La Querelle des Bouffons
• En 1752, une troupe de chanteurs italiens, les Bouffons, interprète un opéra de Pergolèse, La Serva Padrona. Le succès est considérable. Il conduit un groupe de philosophes des Lumières – Diderot, Grimm, Rousseau, les encyclopédistes – à soutenir cette musique fraîche et vive, libérée des éternels thèmes mythologiques, contre l'opéra français, dont Rameau est alors le plus éminent représentant. Ils le jugent chargé, confus, peu aéré.
• Deux « coins » vont se former : le « coin de la Reine », italien, et celui du roi, pour Rameau, donc français. Rousseau, lui-même musicien (son opéra Le Devin de village connaît en 1752 un vrai succès auprès de la cour), publie en 1753 une Lettre sur la musique française, oppose ainsi la douceur des sonorités italiennes à la « rauque dureté » du français, impropre donc au chant lyrique. Cette querelle n'est pas anecdotique et dépasse le champ musical : elle traduit les dissensions déjà à l'œuvre dans la société française, qui annoncent peut-être l'esprit révolutionnaire.
Gluck (1714-1787), un Allemand très « français »
• À l'image de Rameau, Gluck va peu à peu incarner à sa manière l'esprit musical français. À l'époque où il est directeur du Burgtheater de Vienne, il reçoit ainsi des commandes qui le conduisent à s'éloigner des conventions de l'« opéra sérieux » (opera seria) pour adopter les règles de l'opéra-comique français. En 1774, il est appelé en France par la reine Marie-Antoinette pour écrire un ouvrage très français : Iphigénie en Aulide, qui connaît un grand succès, mais devient le point de départ d'une controverse entre les tenants d'une musique à l'italienne et l'école française.
Orfeo ed Euridice, opéra créé en 1762, mais représenté en France en 1774, est alors considéré comme une véritable réforme d'un genre dominé jusque-là par les ensembles vocaux ; avec Gluck, ce sont les danses qui deviennent le fil directeur de la pièce. Par cette réforme, qui remit au premier plan l'opéra français (contesté par l'opera seria italien) puis par les huit œuvres « françaises » composées entre 1756 et 1764, Gluck s'impose comme l'un des pères de l'opéra-comique français.

Zoom sur…

Les musiciens et la Révolution
Durant les années de la Révolution, les musiciens français sont invités par les responsables politiques à collaborer aux fêtes civiques. La musique se retire des salles de concert et se retrouve dans la rue, comme au Moyen Âge.

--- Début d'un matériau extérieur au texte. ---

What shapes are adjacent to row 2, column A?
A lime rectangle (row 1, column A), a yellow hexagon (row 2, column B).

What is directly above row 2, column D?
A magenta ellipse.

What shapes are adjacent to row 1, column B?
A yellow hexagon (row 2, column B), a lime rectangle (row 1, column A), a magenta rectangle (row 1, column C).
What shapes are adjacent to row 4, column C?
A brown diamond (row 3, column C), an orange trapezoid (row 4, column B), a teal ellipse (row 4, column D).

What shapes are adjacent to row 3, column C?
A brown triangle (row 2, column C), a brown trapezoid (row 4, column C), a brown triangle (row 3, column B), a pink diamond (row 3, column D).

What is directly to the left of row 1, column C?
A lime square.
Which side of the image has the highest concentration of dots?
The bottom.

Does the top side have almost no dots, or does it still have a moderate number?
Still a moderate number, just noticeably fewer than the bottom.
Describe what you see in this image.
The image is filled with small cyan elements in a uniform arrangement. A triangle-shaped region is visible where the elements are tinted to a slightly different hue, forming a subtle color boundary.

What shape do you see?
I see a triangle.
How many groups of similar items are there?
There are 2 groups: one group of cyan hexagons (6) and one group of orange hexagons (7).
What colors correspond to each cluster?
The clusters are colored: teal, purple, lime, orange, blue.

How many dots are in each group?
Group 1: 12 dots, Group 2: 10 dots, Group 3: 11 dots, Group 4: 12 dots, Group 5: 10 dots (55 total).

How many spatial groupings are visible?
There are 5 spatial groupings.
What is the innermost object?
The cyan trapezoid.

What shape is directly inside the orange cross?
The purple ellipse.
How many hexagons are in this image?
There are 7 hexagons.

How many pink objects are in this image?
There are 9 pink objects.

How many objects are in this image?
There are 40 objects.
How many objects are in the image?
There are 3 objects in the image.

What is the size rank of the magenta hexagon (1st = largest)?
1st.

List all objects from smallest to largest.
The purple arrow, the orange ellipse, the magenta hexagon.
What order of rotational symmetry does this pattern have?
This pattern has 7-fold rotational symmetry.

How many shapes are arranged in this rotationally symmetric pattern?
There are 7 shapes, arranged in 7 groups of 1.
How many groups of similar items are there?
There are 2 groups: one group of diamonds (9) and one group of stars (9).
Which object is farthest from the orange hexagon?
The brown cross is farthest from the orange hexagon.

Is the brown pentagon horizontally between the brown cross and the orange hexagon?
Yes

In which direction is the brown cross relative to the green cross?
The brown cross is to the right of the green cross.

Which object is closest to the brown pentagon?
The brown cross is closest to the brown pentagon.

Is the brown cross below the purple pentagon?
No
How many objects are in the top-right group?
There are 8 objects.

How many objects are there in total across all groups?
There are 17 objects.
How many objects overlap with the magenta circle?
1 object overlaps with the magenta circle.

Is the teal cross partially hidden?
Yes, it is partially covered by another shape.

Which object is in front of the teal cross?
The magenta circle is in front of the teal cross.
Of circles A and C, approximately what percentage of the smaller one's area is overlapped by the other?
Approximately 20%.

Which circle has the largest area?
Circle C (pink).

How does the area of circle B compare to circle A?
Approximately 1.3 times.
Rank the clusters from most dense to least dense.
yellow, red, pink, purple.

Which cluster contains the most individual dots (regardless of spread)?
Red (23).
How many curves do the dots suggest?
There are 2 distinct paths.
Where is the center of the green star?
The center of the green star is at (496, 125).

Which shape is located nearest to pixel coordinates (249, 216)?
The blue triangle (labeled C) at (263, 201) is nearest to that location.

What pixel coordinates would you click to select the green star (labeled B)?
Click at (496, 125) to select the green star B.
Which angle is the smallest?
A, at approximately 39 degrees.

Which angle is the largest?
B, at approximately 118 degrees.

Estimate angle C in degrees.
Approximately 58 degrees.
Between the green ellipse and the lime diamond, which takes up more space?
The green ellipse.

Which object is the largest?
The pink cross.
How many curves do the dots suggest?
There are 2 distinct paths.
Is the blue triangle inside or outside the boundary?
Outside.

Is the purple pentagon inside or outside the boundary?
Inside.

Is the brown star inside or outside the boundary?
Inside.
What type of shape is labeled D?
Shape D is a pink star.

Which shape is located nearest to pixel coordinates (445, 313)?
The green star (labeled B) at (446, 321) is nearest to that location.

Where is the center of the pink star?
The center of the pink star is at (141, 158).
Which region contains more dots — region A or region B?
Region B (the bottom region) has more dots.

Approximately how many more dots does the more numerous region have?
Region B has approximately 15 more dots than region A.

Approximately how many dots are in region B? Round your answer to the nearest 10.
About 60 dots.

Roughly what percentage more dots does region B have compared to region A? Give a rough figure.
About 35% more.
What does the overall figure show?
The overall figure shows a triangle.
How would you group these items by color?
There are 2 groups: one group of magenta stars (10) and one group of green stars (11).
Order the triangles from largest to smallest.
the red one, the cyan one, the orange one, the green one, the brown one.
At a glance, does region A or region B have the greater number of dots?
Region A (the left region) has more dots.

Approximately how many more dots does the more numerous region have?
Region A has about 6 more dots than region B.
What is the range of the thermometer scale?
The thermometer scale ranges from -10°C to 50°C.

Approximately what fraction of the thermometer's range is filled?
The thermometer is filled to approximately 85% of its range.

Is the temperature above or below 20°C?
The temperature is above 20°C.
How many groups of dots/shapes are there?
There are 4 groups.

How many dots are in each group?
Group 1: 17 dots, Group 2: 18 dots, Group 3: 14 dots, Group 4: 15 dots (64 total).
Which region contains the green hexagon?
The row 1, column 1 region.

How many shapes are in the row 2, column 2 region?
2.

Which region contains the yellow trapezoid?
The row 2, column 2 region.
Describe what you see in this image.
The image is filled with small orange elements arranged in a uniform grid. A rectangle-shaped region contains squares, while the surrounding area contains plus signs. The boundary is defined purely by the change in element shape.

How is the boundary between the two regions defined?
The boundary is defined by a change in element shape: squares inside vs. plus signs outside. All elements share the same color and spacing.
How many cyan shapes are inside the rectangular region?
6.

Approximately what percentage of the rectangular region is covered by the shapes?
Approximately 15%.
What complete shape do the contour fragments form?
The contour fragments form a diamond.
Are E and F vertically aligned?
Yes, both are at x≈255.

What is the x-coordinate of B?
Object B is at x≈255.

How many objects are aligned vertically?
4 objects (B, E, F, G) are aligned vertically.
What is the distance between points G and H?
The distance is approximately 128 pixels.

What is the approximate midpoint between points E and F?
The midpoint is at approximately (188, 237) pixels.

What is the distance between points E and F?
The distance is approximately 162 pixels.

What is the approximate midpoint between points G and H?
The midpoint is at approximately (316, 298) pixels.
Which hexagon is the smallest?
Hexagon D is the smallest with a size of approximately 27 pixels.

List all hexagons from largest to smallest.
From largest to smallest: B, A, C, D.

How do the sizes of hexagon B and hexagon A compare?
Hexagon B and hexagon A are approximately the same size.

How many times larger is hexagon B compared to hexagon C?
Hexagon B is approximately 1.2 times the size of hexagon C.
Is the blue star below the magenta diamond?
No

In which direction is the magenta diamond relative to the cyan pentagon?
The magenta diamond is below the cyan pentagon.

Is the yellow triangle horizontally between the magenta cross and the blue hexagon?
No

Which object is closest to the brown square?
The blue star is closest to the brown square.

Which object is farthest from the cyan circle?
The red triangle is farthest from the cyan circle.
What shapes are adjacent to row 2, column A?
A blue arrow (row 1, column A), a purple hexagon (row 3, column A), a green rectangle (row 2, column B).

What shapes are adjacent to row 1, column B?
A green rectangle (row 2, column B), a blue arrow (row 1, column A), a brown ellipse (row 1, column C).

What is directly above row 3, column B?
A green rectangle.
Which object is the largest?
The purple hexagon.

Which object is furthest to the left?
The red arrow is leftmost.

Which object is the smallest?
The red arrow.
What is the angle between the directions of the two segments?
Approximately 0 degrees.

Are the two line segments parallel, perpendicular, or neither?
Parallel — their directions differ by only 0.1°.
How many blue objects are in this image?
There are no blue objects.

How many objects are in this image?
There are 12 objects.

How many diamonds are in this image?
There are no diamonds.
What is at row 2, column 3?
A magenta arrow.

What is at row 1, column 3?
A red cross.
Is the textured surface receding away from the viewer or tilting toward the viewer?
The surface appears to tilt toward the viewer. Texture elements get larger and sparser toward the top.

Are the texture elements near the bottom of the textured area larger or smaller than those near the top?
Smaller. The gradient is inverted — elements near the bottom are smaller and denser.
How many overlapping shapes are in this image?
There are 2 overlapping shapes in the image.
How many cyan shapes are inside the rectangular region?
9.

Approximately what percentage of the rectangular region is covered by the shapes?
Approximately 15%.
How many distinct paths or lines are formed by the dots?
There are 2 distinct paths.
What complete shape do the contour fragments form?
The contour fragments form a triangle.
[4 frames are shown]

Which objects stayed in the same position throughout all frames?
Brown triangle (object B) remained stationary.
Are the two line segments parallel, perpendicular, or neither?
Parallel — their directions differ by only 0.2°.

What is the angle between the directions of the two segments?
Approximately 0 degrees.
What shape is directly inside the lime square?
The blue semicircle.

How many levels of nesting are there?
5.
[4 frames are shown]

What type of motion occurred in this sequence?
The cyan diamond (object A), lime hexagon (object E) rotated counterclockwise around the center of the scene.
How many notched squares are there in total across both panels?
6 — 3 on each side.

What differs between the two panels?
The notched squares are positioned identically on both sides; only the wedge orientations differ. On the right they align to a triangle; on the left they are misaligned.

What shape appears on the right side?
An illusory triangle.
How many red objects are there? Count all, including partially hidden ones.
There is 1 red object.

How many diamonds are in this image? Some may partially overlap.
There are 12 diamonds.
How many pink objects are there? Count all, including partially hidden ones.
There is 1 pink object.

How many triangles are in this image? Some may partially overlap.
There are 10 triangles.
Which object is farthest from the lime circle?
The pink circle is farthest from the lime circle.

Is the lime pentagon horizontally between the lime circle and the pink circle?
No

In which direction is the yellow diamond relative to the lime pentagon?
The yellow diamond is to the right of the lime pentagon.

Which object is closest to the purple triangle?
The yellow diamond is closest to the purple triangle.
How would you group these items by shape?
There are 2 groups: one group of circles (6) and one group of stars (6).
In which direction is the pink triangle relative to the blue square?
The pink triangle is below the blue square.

Pour exalter les sentiments patriotiques et héroïques, les musiciens de l'époque utilisent des mélodies faciles à retenir. Rouget de Lisle compose ainsi, en une nuit, Le Chant de guerre de l'armée du Rhin, qui sera repris quelques mois plus tard par les Marseillais pour finir par être adopté, un siècle plus tard, sous l'autorité de Gambetta, comme hymne national. Cherubini, Florentin installé en France (auteur en 1797 de l'opéra Médée), est l'auteur de l'Hymne au Panthéon et de nombreux autres chants révolutionnaires. Lesueur (1760-1837), avant de devenir directeur du Conservatoire de musique, composa nombre d'hymnes et de pièces commémoratives de la Révolution. Citons enfin Méhul (1763-1817), à qui la Révolution inspira le fameux Chant du départ (1794) sur des paroles du poète Marie-Joseph Chénier, ainsi que le Chant du retour (1797), du même Chénier.